![ATX-resized_Prancheta 1-1.png]](https://support.attaxion.com/hs-fs/hubfs/ATX-resized_Prancheta%201-1.png?height=40&name=ATX-resized_Prancheta%201-1.png){kind=small}
To start working with Attaxion, you need to add at least one root asset. Attaxion will then proceed to discovering external assets related to this asset and finding their vulnerabilities.
In this article, we go through the process of adding, verifying, and removing root assets.
What Can Be a Root Asset
A root asset is an external asset that the user manually adds to Attaxion with the goal of discovering related assets.
A root asset can be one of the following things:
- Domain
- IPv4 or IPv6 address
- Organization (available for Enterprise customers only)
- CIDR (available for Enterprise customers only)
- AWS account
- Microsoft Azure account
- Google Cloud Platform account
- Digital Ocean account.
How to Add a Root Asset to Your Attaxion Account and Verify It
Automatic addition of one root asset
After you’ve created an account and verified your email address, Attaxion will automatically add the domain in your email address as a root asset and will prompt you to start scanning it. To agree, press the "Start scanning" button.
Manual root asset addition
If you skipped the prompt for some reason or if you want to add more root assets, you can do so in the “Management” of the menu on the left. Upon clicking on "Management", you end up on the "Root Assets" tab, and there you can click “Add new Root Asset” in the upper right corner.
After that, you’ll need to choose the type of root asset that you want to add. Attaxion will then guide you through the process of adding the asset, which is different for different asset types.
For Domains
Domains do not require verification. After adding the domain, you can start scanning immediately.
For Organization and CIDR Asset Types
These asset types are available as part of enterprise features. Enterprise clients should reach out to the support team to add new organization or CIDR root assets.
For IPv4 or IPv6 addresses
IPv4 and IPv6 addresses can be added and scanned immediately.
For AWS Accounts
Refer here to learn how to connect an AWS account to Attaxion.
For GCP Accounts
Refer here to learn how to connect a GCP account to Attaxion.
For Azure Accounts
Refer here to learn how to connect an Azure account to Attaxion.
For Digital Ocean Accounts
Refer here to learn how to connect a Digital Ocean account to Attaxion.
Approving Root Asset Candidates
Another way to add a new root asset is to approve a root asset candidate and then go through the same verification processes discussed above.

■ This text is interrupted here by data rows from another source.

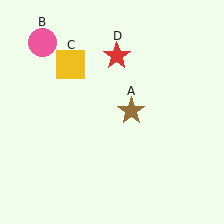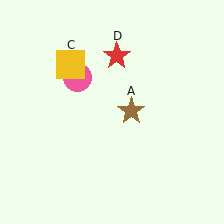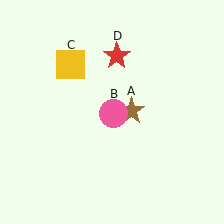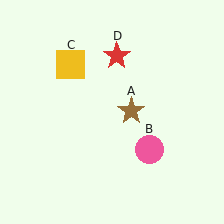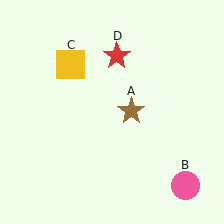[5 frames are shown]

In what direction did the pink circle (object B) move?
The pink circle (object B) moved down and to the right.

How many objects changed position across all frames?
1 object changed position: pink circle (object B).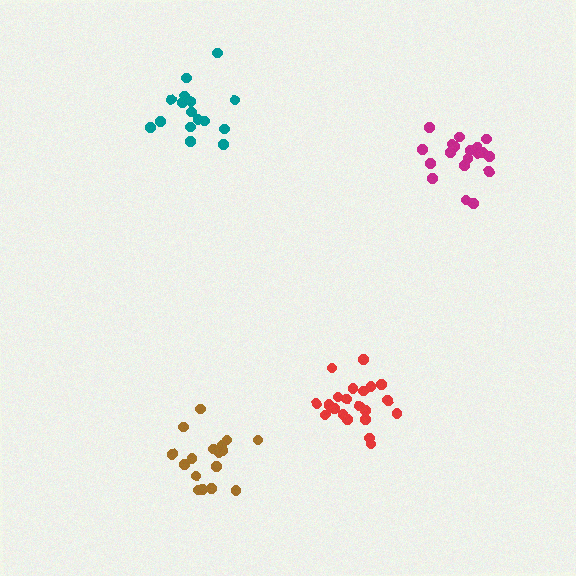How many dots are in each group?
Group 1: 19 dots, Group 2: 21 dots, Group 3: 17 dots, Group 4: 16 dots (73 total).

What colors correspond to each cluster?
The clusters are colored: magenta, red, brown, teal.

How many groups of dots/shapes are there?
There are 4 groups.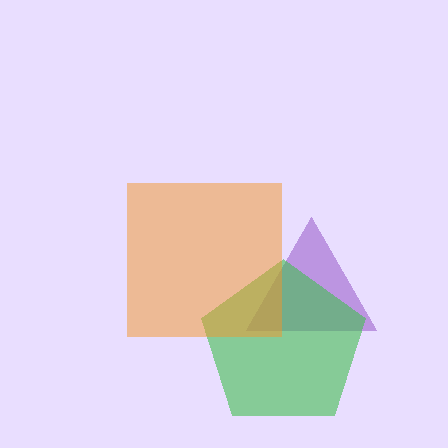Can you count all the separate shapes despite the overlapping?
Yes, there are 3 separate shapes.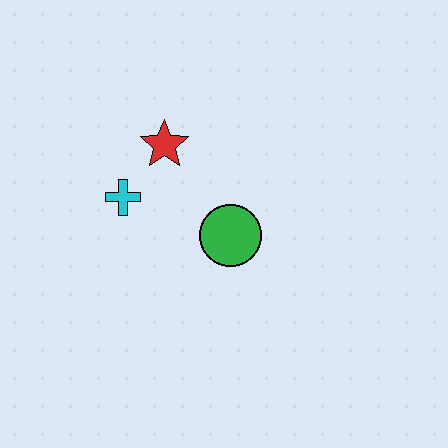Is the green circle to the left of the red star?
No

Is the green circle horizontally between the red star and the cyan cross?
No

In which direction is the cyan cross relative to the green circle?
The cyan cross is to the left of the green circle.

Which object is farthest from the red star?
The green circle is farthest from the red star.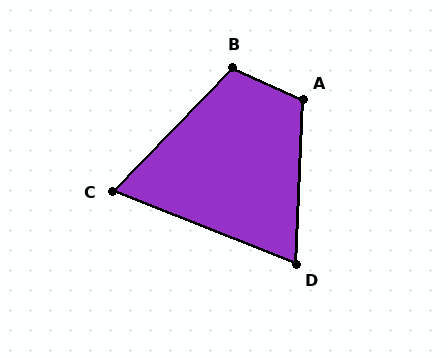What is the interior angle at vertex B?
Approximately 109 degrees (obtuse).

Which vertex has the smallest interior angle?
C, at approximately 68 degrees.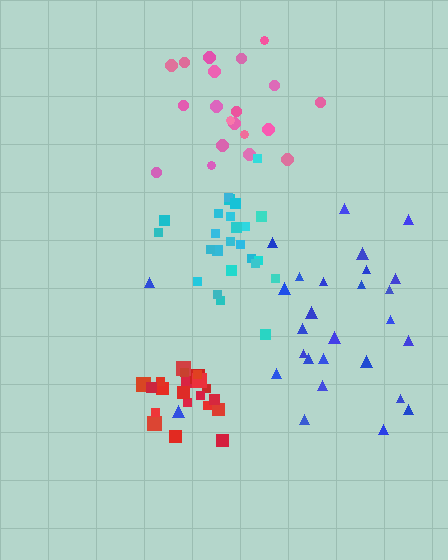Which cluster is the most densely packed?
Red.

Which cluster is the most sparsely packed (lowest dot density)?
Blue.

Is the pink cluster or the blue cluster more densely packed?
Pink.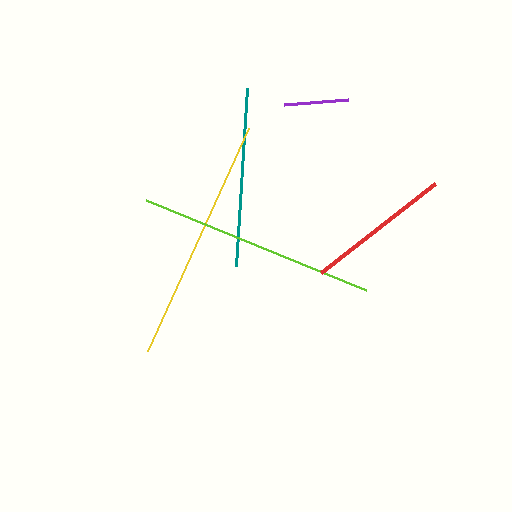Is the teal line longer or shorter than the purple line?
The teal line is longer than the purple line.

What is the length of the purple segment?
The purple segment is approximately 64 pixels long.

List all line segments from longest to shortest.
From longest to shortest: yellow and lime (about equal), teal, red, purple.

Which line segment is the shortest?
The purple line is the shortest at approximately 64 pixels.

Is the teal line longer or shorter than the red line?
The teal line is longer than the red line.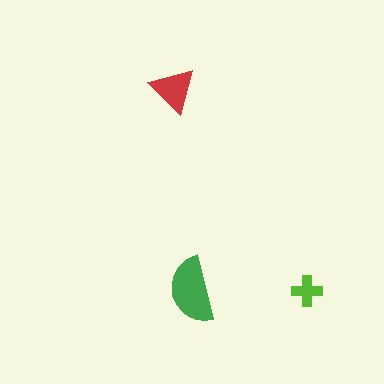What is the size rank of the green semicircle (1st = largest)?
1st.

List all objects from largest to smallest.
The green semicircle, the red triangle, the lime cross.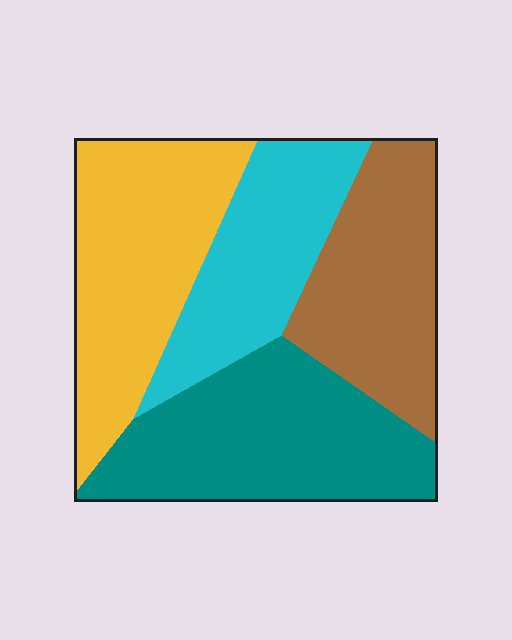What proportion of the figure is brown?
Brown covers 23% of the figure.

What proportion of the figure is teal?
Teal takes up between a quarter and a half of the figure.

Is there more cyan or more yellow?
Yellow.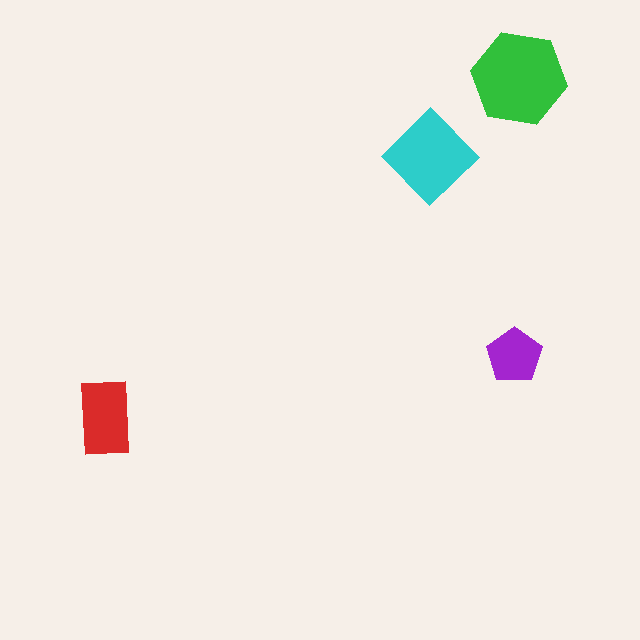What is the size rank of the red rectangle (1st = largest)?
3rd.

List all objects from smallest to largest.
The purple pentagon, the red rectangle, the cyan diamond, the green hexagon.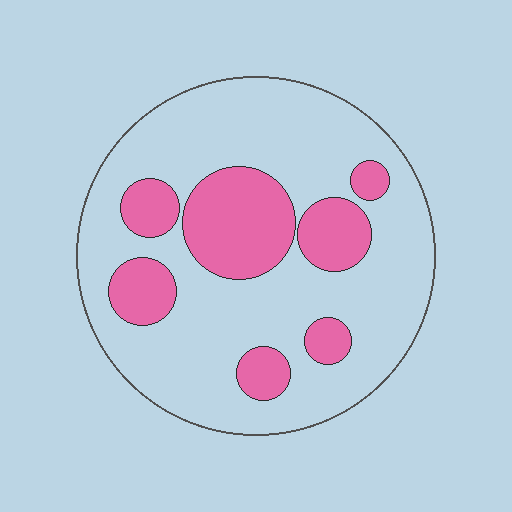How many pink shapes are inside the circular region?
7.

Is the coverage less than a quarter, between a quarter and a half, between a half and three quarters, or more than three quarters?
Between a quarter and a half.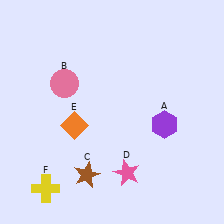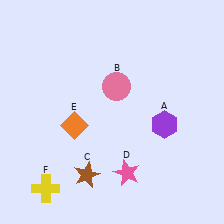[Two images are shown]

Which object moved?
The pink circle (B) moved right.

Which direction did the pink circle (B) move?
The pink circle (B) moved right.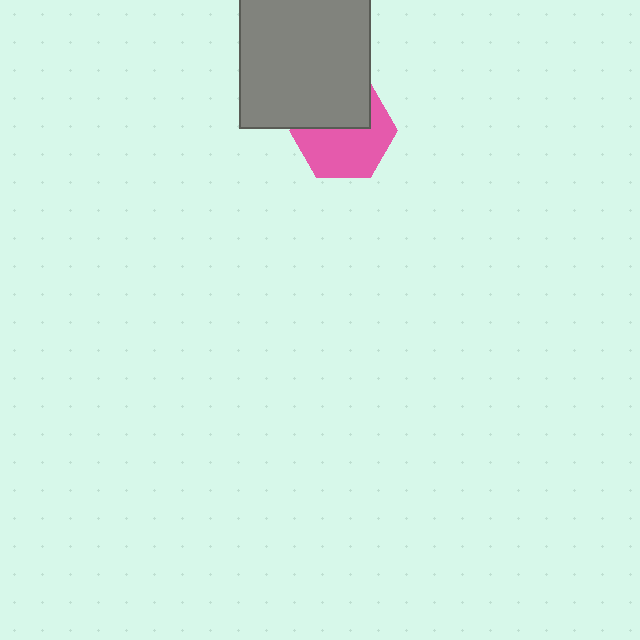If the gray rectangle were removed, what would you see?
You would see the complete pink hexagon.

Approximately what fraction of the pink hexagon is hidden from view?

Root asset candidates are adjacent root assets that Attaxion detected while scanning a verified root asset. These may or may not belong to your organization, which is why you still need to approve or decline them.
Enabling Scanning
After adding, the root asset will appear in the list of root assets on the namesake tab. Scanning is usually disabled for newly added root assets, so you’ll need to enable scanning to start discovering related assets and associated vulnerabilities. To do this, first click the asset name in the list.
Then, click on the cog icon next to “Scan Mode” and choose the preferred scan mode. Read more about scan modes.
Active and Inactive Assets
Attaxion has another taxonomy for assets: they are divided between active and inactive.
Active means that during the last 7 days the asset has been seen by the scanner. Inactive means that the asset was active previously, but during the last 7 days the scanner didn't encounter it.